Just one example in conclusion from my own family’s experience. Kenton, Ohio is as much a part of the American heartland as Peoria, Illinois or Debuque, Iowa. At any rate it was in Kenton that I realised where some of the re-drawn boundaries lie in defining true Americanness. Kenton is the county seat of Hardin County. This county is also home to Ohio Northern University where I taught Political Science for forty years and where my two daughters grew up and attended Ada elementary and Ada High School. They were immersed in community life to the same extent as any of the other youngsters in Ada. They adopted many of the habits and behaviours of their teen-age peers. They became “Ada Bulldogs”. They joined 4-H [Head, Heart, Hands and Health – a nonprofit youth organisation] and were active in the life of the school, including the Junior Prom. My older daughter Csilla even became a finalist for Queen of the County Fair in Kenton. Each and every finalist summed up her life-shaping activities. Csilla included her stint with the Hungarian Girl Scouts in the Chicago and Cleveland summer camps as of importance. In the stands I sat next to our Dean of Arts and Sciences, who gasped and grimaced when Csilla said “Hungarian Girl Scouts” rather than “Brownies”. Apparently the judges who chose the “County Fair Queen” also shared the same sentiments.
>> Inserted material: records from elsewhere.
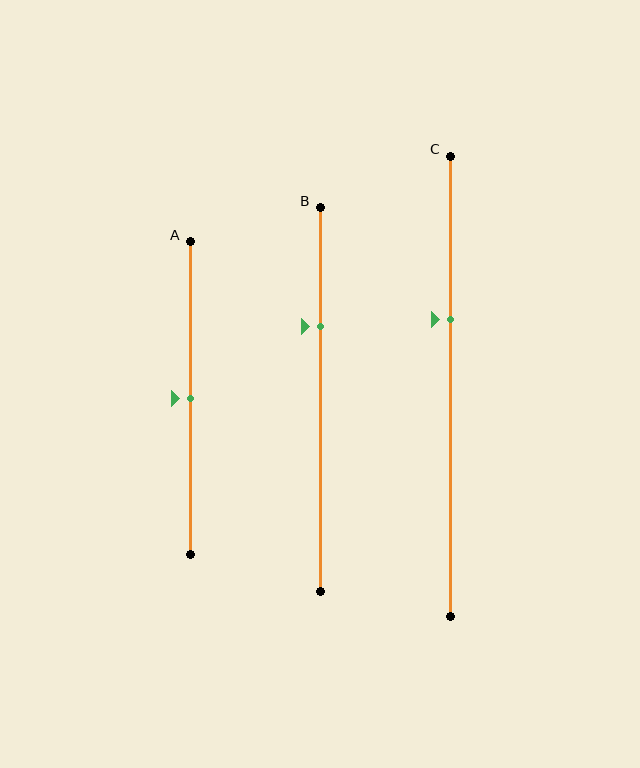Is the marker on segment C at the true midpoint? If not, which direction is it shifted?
No, the marker on segment C is shifted upward by about 14% of the segment length.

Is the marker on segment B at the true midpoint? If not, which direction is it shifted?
No, the marker on segment B is shifted upward by about 19% of the segment length.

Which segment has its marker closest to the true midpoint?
Segment A has its marker closest to the true midpoint.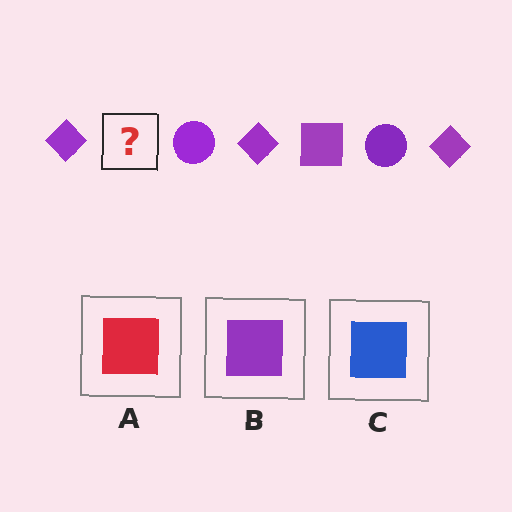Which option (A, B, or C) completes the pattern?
B.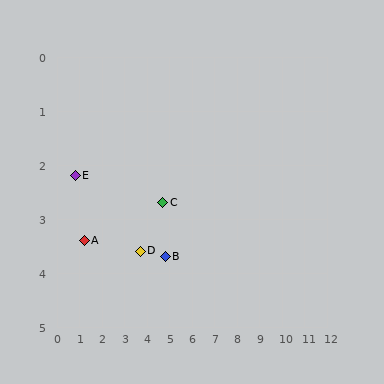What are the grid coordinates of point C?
Point C is at approximately (4.7, 2.7).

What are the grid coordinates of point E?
Point E is at approximately (0.8, 2.2).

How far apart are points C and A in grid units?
Points C and A are about 3.6 grid units apart.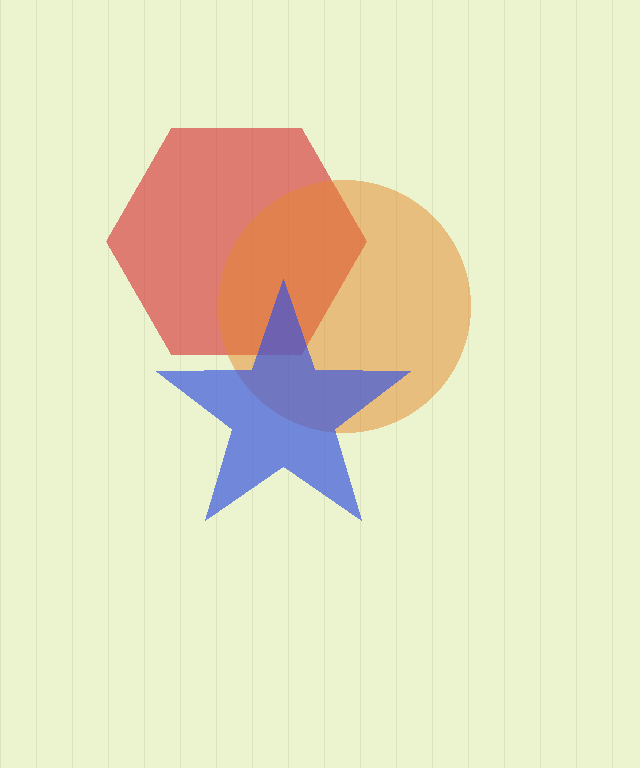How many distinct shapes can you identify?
There are 3 distinct shapes: a red hexagon, an orange circle, a blue star.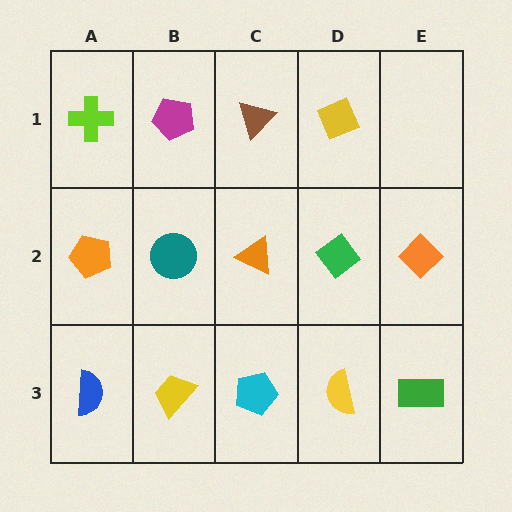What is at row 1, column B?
A magenta pentagon.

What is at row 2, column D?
A green diamond.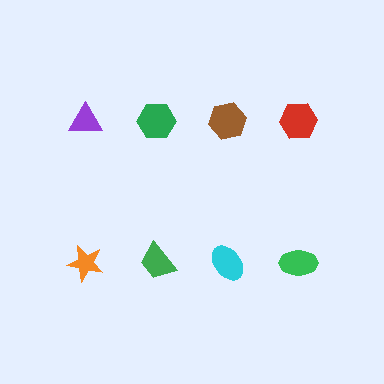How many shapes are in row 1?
4 shapes.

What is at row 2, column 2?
A green trapezoid.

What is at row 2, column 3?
A cyan ellipse.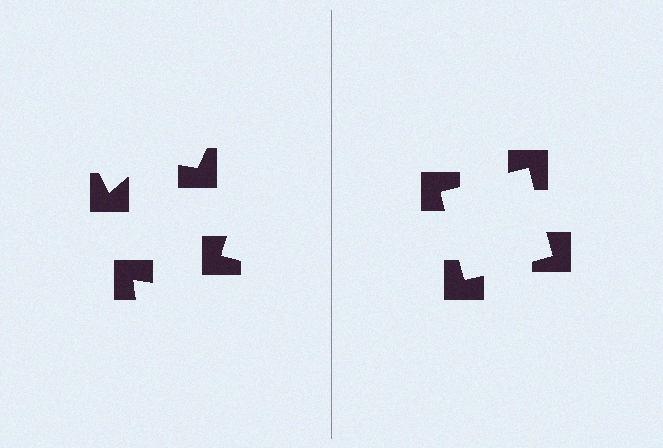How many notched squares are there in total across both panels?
8 — 4 on each side.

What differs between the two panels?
The notched squares are positioned identically on both sides; only the wedge orientations differ. On the right they align to a square; on the left they are misaligned.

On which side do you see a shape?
An illusory square appears on the right side. On the left side the wedge cuts are rotated, so no coherent shape forms.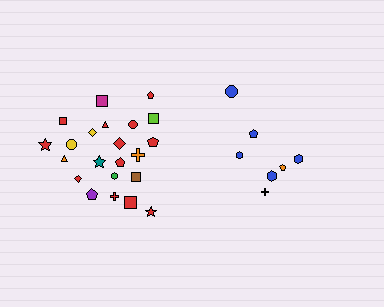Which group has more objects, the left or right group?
The left group.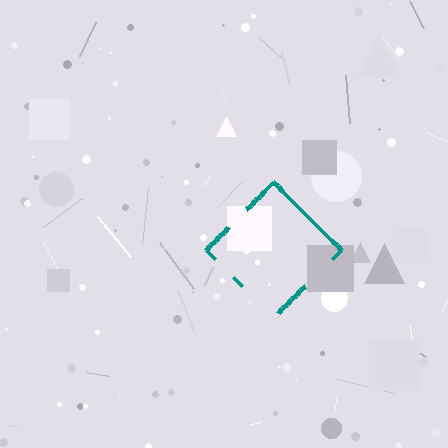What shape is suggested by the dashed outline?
The dashed outline suggests a diamond.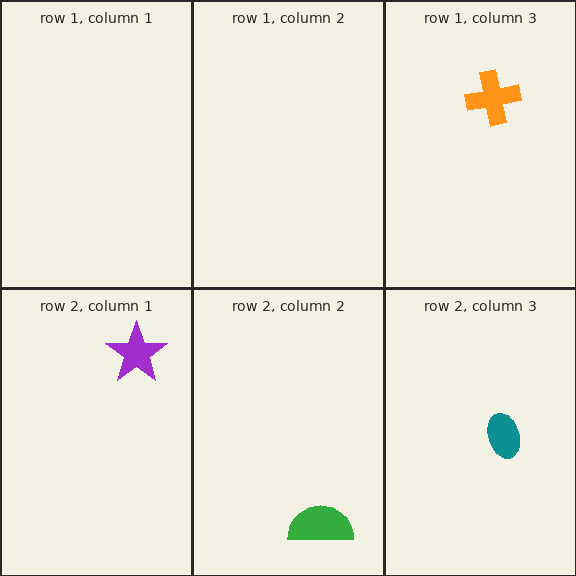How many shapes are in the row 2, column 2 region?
1.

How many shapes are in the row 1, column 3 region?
1.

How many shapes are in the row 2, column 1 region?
1.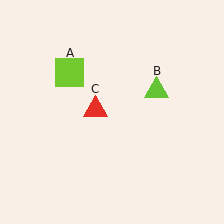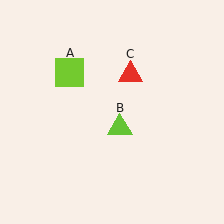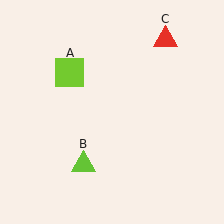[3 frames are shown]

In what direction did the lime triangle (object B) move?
The lime triangle (object B) moved down and to the left.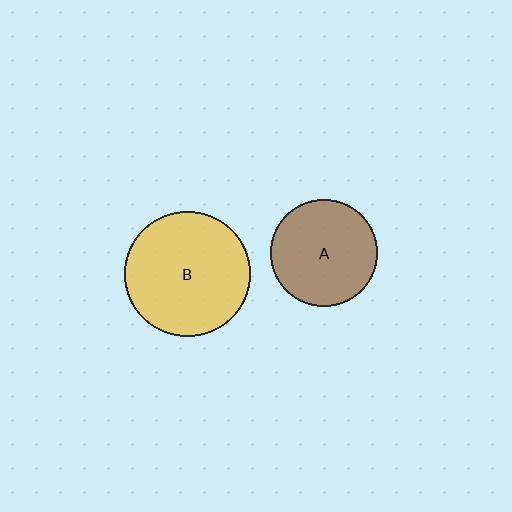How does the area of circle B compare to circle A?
Approximately 1.4 times.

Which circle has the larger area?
Circle B (yellow).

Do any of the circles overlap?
No, none of the circles overlap.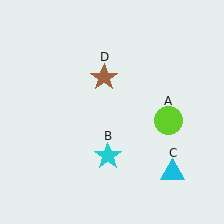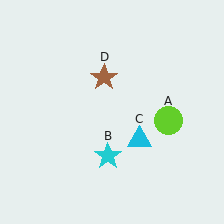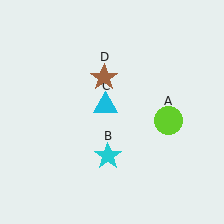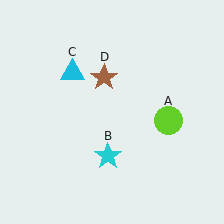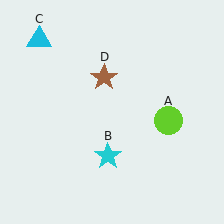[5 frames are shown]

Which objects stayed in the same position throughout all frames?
Lime circle (object A) and cyan star (object B) and brown star (object D) remained stationary.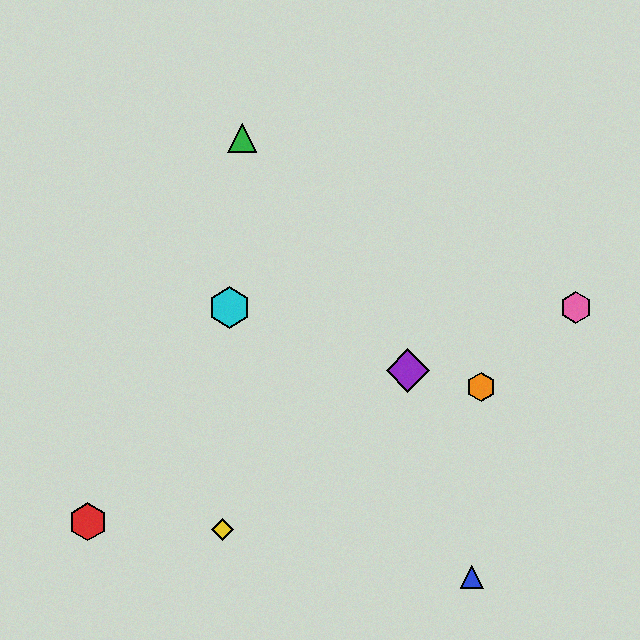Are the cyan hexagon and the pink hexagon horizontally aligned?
Yes, both are at y≈308.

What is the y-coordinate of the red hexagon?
The red hexagon is at y≈522.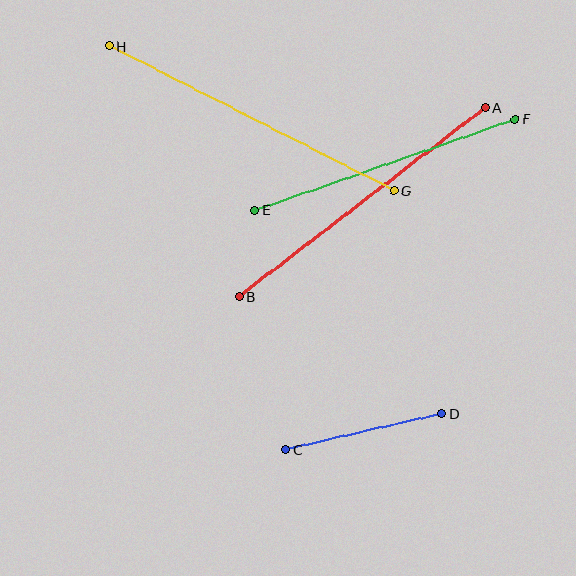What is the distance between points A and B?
The distance is approximately 310 pixels.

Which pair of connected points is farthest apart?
Points G and H are farthest apart.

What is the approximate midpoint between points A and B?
The midpoint is at approximately (362, 202) pixels.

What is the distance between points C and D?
The distance is approximately 160 pixels.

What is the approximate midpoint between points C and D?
The midpoint is at approximately (364, 432) pixels.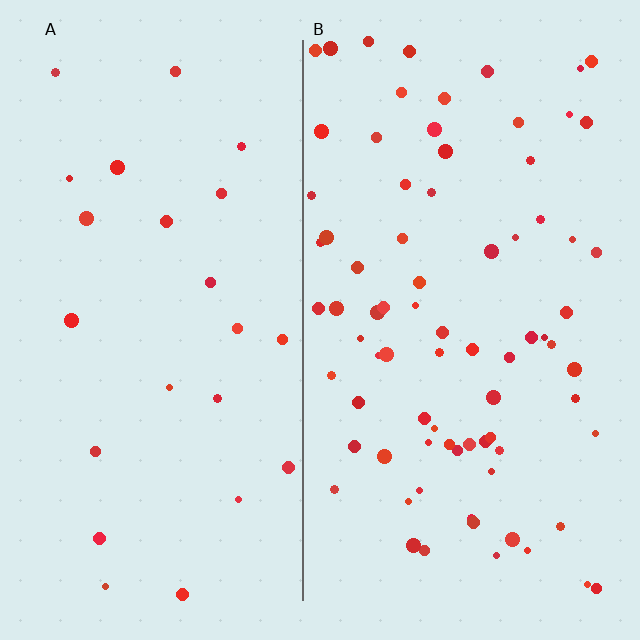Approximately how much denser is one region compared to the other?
Approximately 3.4× — region B over region A.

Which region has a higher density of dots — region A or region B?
B (the right).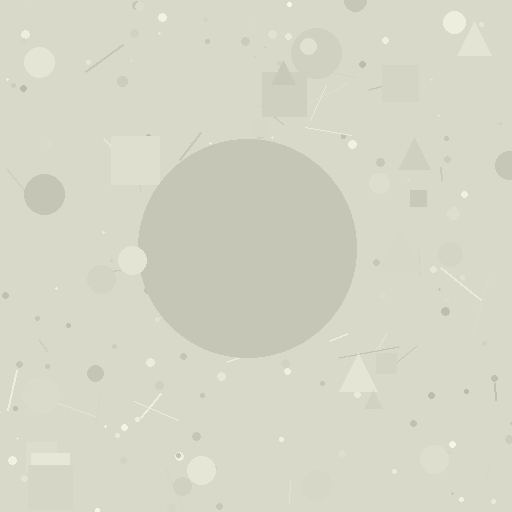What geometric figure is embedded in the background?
A circle is embedded in the background.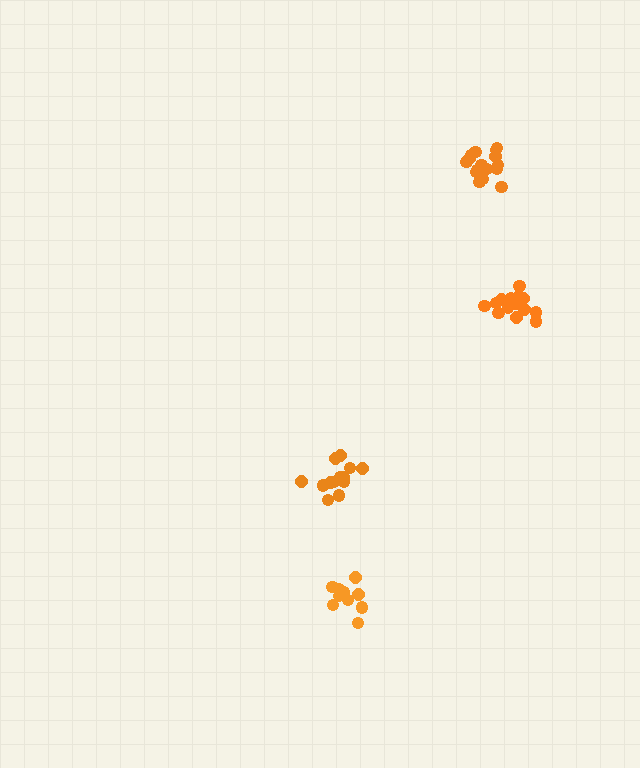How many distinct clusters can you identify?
There are 4 distinct clusters.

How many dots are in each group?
Group 1: 13 dots, Group 2: 10 dots, Group 3: 14 dots, Group 4: 16 dots (53 total).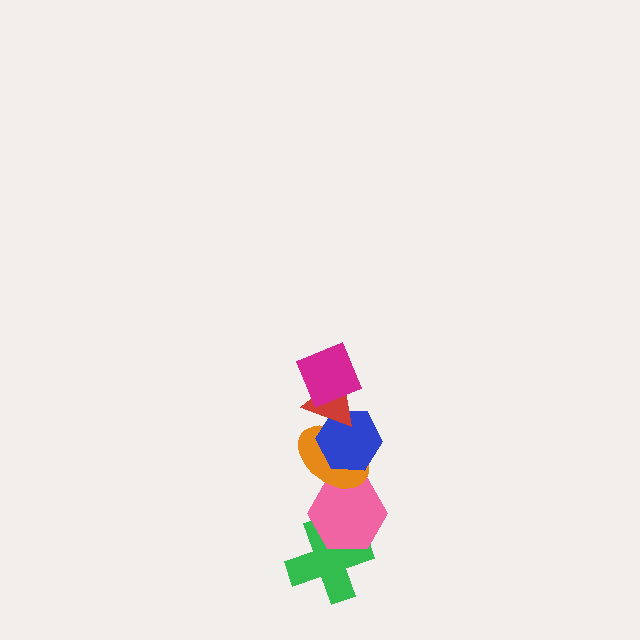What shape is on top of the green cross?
The pink hexagon is on top of the green cross.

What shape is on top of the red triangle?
The magenta square is on top of the red triangle.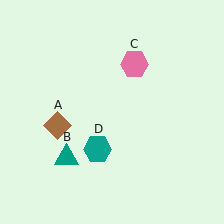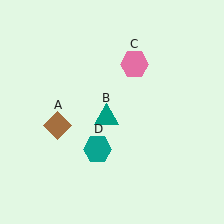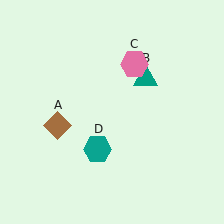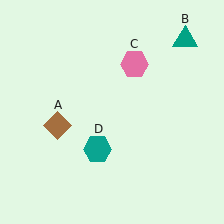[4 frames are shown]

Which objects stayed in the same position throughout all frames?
Brown diamond (object A) and pink hexagon (object C) and teal hexagon (object D) remained stationary.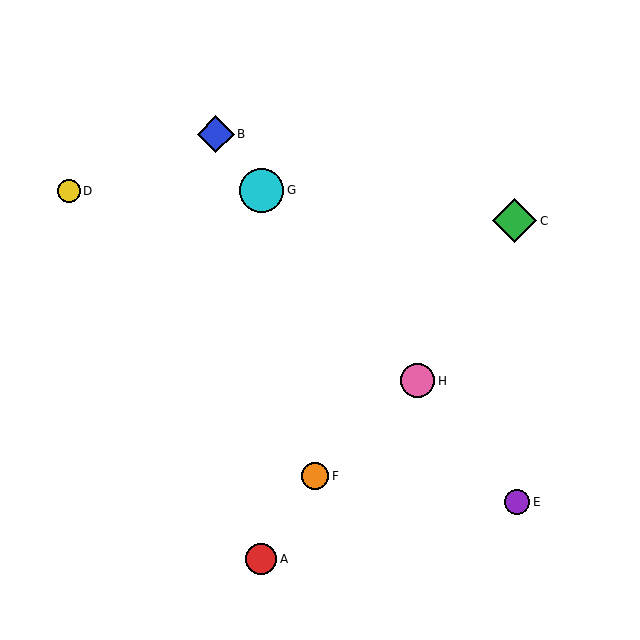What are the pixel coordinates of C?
Object C is at (515, 221).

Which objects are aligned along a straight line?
Objects B, E, G, H are aligned along a straight line.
This did not faze Csilla or Anikó, both are still 100 per cent Americans and 100 per cent Hungarians with a hyphen connecting the two. Their story, like the story of other Hungarian-Americans and American-Hungarians, reflects the complexity of the assimilation process, the Americanisation process in the United States. In most instances it takes at least two generations, but sometimes absorption may be achieved in just one generation, or it may remain elusive and unattainable even after three or four generations. In the latter case we can speak of an active diaspora consciousness. Class background, religious affiliation, immigrant or émigré background may complicate the process as well as the characteristics of the settlement where the “foreigner” enters the United States. However, for Hungarians the retention of the Hungarian mother tongue is key to being a part of the Hungarian diaspora.